Looking at pictures of my Rome days, the colors are vibrant, the attitude is fierce, the platforms are high. There is sparkle, there is shine (literal and figurative). It was a world away for my body and mind. When I returned to Caroline in the fall of senior year, her eyes bugged. She didn’t recognize me. Having known me only during my darkest period (read: sweatpants, LA Kings baseball hat, no makeup), I was a different person on the outside to her, and she said so. I knew I was happier inside, that the year away had done more for me than simply educate, but I hadn’t realized the proof was visible. The bitch was back.

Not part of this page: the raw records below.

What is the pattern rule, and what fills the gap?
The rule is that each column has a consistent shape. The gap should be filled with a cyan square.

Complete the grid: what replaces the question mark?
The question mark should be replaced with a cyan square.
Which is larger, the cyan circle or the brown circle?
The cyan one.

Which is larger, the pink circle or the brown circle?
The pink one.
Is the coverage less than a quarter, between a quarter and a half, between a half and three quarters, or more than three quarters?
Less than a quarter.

Cut to age thirty-five, and I’m a new stay-at-home mom. Accustomed to dressing as a creative on a Hollywood studio lot, my busy schedule now consists of regular meetings around breastfeeding, diaper changing and nap times. It’s long after I’ve come out of the three-month, dark tunnel phase, and while ecstatic to have a child at last, I’m still not carving anything out for myself and it shows. I meet fellow moms aplenty, all of whom are operating in this similar haze, like widget factory workers at a never-ending conveyor belt. Yoga pants, flip flops and worn out tee shirts that can withstand damp sandboxes, be spat upon (and worse) comprise our daily uniform. It was a rough time, people, sartorially and otherwise.

This go around I was aware I felt worn down internally, that I was disconnected from ‘myself’ and that my style was suffering for it. I was in the trenches. And while it seems so obvious now, I simply could not make the connection that dressing intentionally, with just  a few minutes of attention, would be worth the effort because it would actually elevate my mood.

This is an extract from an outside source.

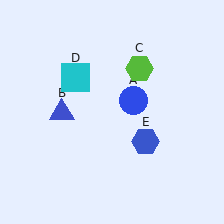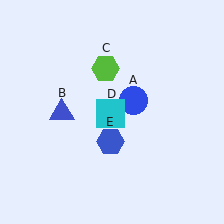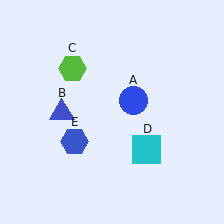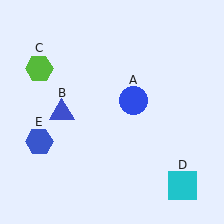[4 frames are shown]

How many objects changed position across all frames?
3 objects changed position: lime hexagon (object C), cyan square (object D), blue hexagon (object E).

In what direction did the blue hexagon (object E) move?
The blue hexagon (object E) moved left.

My second son arrived as I was putting this together. (The learning curve with subsequent children is both mercifully and painfully different. Yes, they are all-consuming and two is harder than one, but at least by now you pretty much know what you’re doing.) I simply could not do another three years feeling like a cheap imitation of myself. I forced tiny, easy choices just for me. It started with a giant sun hat I actually liked for those frequent park dates. An interesting sandal as opposed to a flip flop. A sweatshirt with an asymmetrical silhouette. Some jeans with design details that spoke to my personality, not utilitarianism. Lip gloss! Mascara! Blush! Inch by inch, detail by detail, I became myself again. When visiting my eldest’s preschool a year post-graduation, a teacher did that telltale eyebugging I remembered so clearly on Caroline’s face. “You’re so different!” she exclaimed. She was right. I was back to me.

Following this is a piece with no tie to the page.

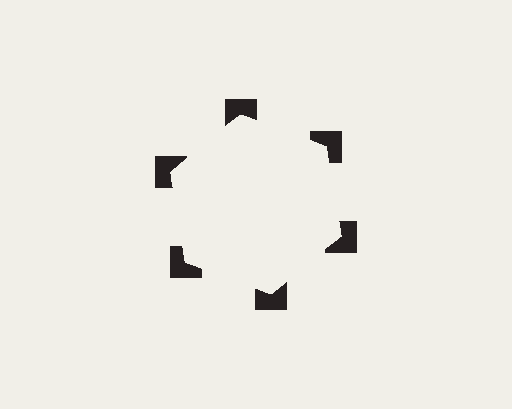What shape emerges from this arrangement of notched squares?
An illusory hexagon — its edges are inferred from the aligned wedge cuts in the notched squares, not physically drawn.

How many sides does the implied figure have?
6 sides.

It was a long process of living it (twice!) and connecting the dots (d’oh!) when so many other things felt more important. My hard and fast rule for myself is now this: whatever the occasion, wear/get/rock the version that’s interesting, feels good, is even just a tiny bit special. This even extends to workout clothes, pajamas, and outdoor gear (translation, the stuff I don’t particularly care about). Sticking to it means I always feel like my true, best, confident self which translates to my mood. How could it not? And then guess what happens? I do better out in the world, whether I’m mom-ing, friend-ing, wife-ing, working. And so will you.